Pour une gestion territoriale de l’eau : l’agro-écologie s’affirme comme une approche pour mettre à plat toute la consommation de l’eau par l’agriculture (photos 1-6, avec mentions de l’Agence de l’Eau Adour Garonne concernant l’agro-ecologie et la gestion quantitative de l’eau), où la diversification des productions, couplée à l’allongement des rotations, va se combiner à d’autres leviers plus classiques de gestion de la ressource eau. Comme l’indiquent les explications du réseau OSAE en France : « l’agroécologie est un terme utilisé pour définir un nouveau modèle agricole, alternatif au courant conventionnel actuellement dominant », la combinaison de plusieurs approches (dont la préservation de ressources-clés comme l’eau) favorisant in fine la résilience du système agricole (figure 1).

Dans cette 3ème partie, nous rappellerons d’abord comment cette révolution copernicienne, « seule utopie réaliste », s’est déroulée respectivement en Allemagne (années 2000) puis en France (2014-2016) -et surtout comment elle a pu s’institutionnaliser et s’ancrer. Puis nous verrons comment les approches préventives de crise majeure sur l’eau peinent tout de même à trouver leur légitimité au milieu de solutions curatives voire palliatives : le modèle agricole dominant, dispendieux en ressources devenues rares, l’eau, reste dans le déni de sa fin prochaine, malgré les symptômes qui s’accumulent.

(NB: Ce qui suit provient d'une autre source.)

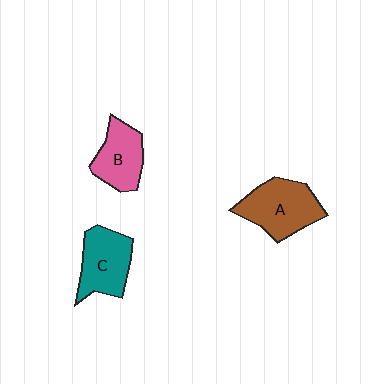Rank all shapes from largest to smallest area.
From largest to smallest: A (brown), C (teal), B (pink).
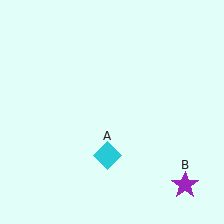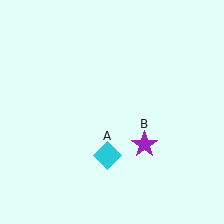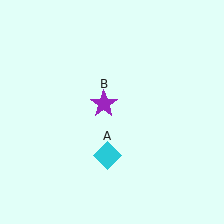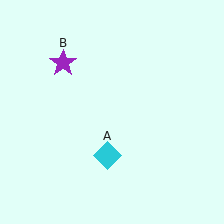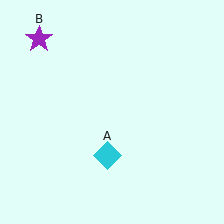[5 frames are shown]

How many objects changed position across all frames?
1 object changed position: purple star (object B).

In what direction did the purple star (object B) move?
The purple star (object B) moved up and to the left.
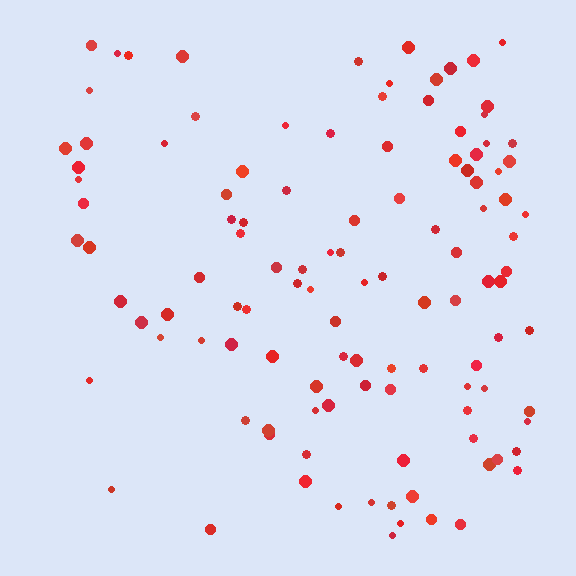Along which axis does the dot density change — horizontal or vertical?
Horizontal.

Enfin, nous discuterons de la manière dont la PAC, revenue dans le giron des Etats membres, prend en compte avec parcimonie l’agro-écologie, pourtant l’une des seules issues possibles à l’Everest ‘’changement climatique’’.
La déconnection de la PAC (ancienne ou nouvelle mouture) avec la gestion territoriale de l’eau prive l’Europe d’une trajectoire de résilience fondée sur l’agro-écologie et sa gestion économe et respectueuse des ressources locales, dont l’eau. C’est ce que la crise agricole française, partie du Sud de la France, indiquait -avant qu’elle soit instrumentalisée pour légitimer des solutions palliatives de gestion de l’eau.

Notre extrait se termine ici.